The hay harvest of the following spring was poor again. Kurt and his tenant, Herwin, labored for hours under the hot sun in order to fulfill the work requirements of the abbey. They swung their scythes over the monks’ meadows by the Laubusbach but sheaved less than half a good year’s yield. Thorny weeds seemed to always do best in hard times; it was as though they relished adding pain to misery. Kurt had pricked his hand on a thick thorn a week prior and the wound made his grasp of the scythe an agony.
Kurt’s own fields were suffering badly in a second year of drought. The harvest would yield little more than his rent required, and as he worked he wondered how he would buy barley for the field now waiting in fallow. With the carpenters’ guild now hiring laborers from Villmar, Kurt would have to rely on the harvest from his own small holding and the pittance Herwin paid in rents.
Most of the village men were working in the field that day. Each owed a fixed number of days in service to the monks in exchange for their protection. It was the ancient way. At the far end of the meadow worked the old men, most sitting in the shade with the village whetstones, sharpening dulled blades for the harvesters. The meadows were filled with scythe-swinging men, and behind them followed the women and children, including young Heinrich, raking and bundling the cut grass into sheaves for the carters to haul away. Berta, however, was home carding wool. She was due to deliver her fourth child and was suffering much discomfort.
At the bells of compline the weary peasants were dismissed from their tasks and most immediately plunged into the Laubusbach for a cool respite.

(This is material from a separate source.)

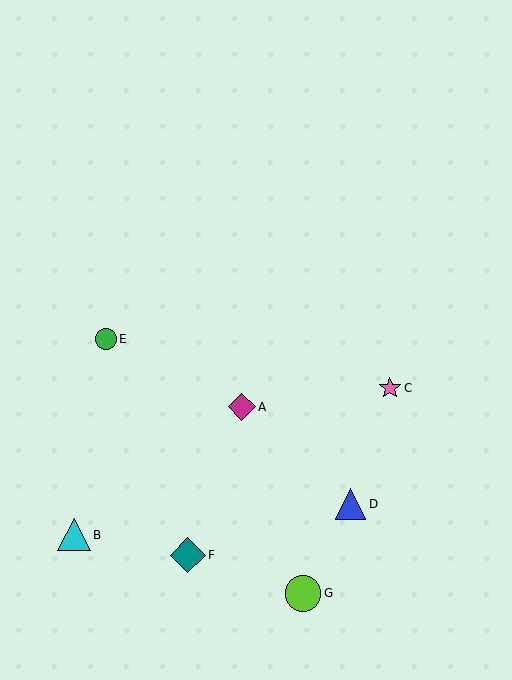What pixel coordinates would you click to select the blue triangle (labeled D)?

A few splashes in the stream’s waters did wonders to brighten spirits, and soon a column of peasants in dripping woollens began the short march from the meadows to the village, singing songs of spring.

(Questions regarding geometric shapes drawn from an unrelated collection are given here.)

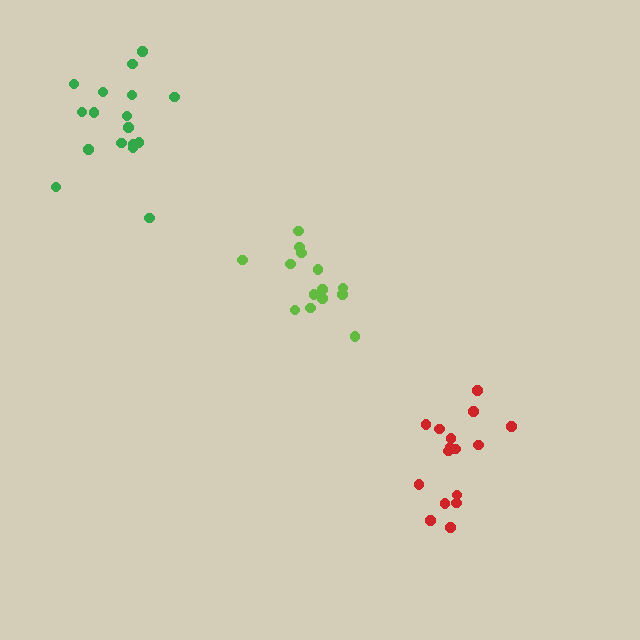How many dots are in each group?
Group 1: 14 dots, Group 2: 17 dots, Group 3: 16 dots (47 total).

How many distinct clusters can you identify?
There are 3 distinct clusters.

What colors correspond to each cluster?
The clusters are colored: lime, green, red.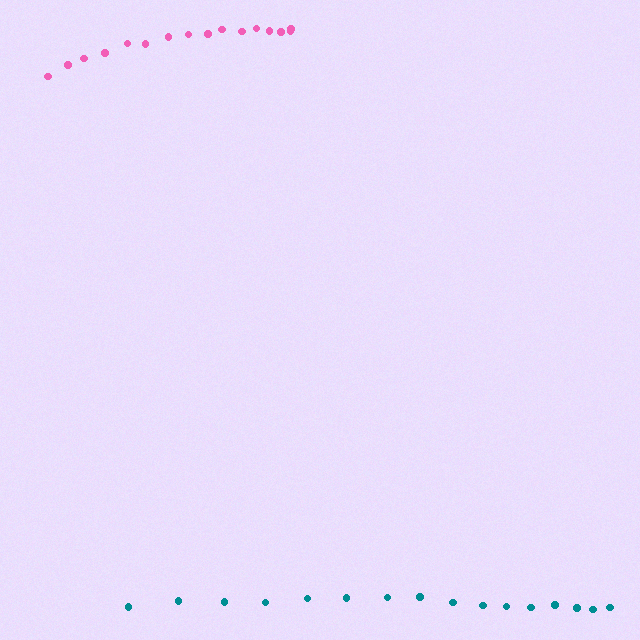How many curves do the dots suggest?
There are 2 distinct paths.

Kurt and Herwin stumbled through the door in search of beer or cider, but came upon the midwife in the middle of her work. “Out! Out at once!” she shrieked. Men were strictly forbidden to be present at times like these. By the look on Berta’s face Kurt knew something was not in order. He retreated through the doorway and sat against the wattled wall of his hovel where he winced and grimaced at the cries of his wife. Heinrich and Axel stared wide-eyed and sat close to their worried father.
At last there was silence. And then sobbing, followed by a curt reprimand. “Enough, woman. ‘Tis as God wills it to be!” The midwife came through the doorway wiping her bloodstained hands on her apron. “Kurt, you’ve lost a son. He was born breathing so ye’d best call on Father Gregor and have him baptized straightaway.”
“Kurt … Kurt!” cried Berta from within. “Kurt, get the priest and quick, we’ve needs to catch his soul before it falls in the Pit!”
The man’s face hardened in grief and he pushed his boys aside. He stepped into his hut and stared at his sobbing wife lying in the bedchamber. She was whimpering and holding her limp newborn tightly to her bared breast. He knelt by her dutifully and kissed her on the forehead.
By matins little Reinhard was baptized a Christian, bathed, and shrouded. He was buried in the morning, and before the bells of terce Kurt was scything hay once more.
The harvest feast of Lammas, August the first, was only two weeks away, yet the village was still bustling with its summer labors. The hay had been gathered and carted to the abbey, the wool had been carded and bundled into bales for sale in Limburg. The parched grain fields stood ready for the scythes, while the fields in fallow were turned by sluggish oxen.
Kurt grew weaker as an infection spread from his hand through his forearm. Heinrich faithfully bathed his father’s sweating brow through long nights of fever sweats, yet at each dawn the man rose to fight his way to dusk with a resolution that would have greatly pleased old Jost.
The summer had brought few changes, no season really ever varied much, but one addition to the village proved an annoyance to all. A stray mastiff had wandered into Weyer looking for food and attention. Reeve Lenard took ownership of the beast, hoping to train the dog to hunt.
Lenard’s new dog proved to be playful and bright but preferred his own pleasures to those of his master. Each night, Lenard loudly commanded the animal to sit or lie down, roll or fetch a stick. The more the man commanded, however, the less the dog performed until, exasperated, the man beat and pounded the dog with a leather strap. “You shall yield to me, beast!” Lenard cried each night. Then, night after night, grumping and grousing and bellowing foul oaths, the defeated reeve collapsed into his straw bed.
Heinrich lay awake each of those nights teary-eyed and sobbing for the poor animal. By day, the four-year-old would sneak over to Lenard’s cottage and play with the dog. Though the animal was twice the boy’s size, he had no malice in his simple heart and gently rolled the little lad around the ground. The beast was kind and gentle, though strong; intelligent and tender of heart. Heinrich sat quietly by his side and stroked his dusty, red-brown fur, laughing at the drooping tongue of his panting kindred spirit.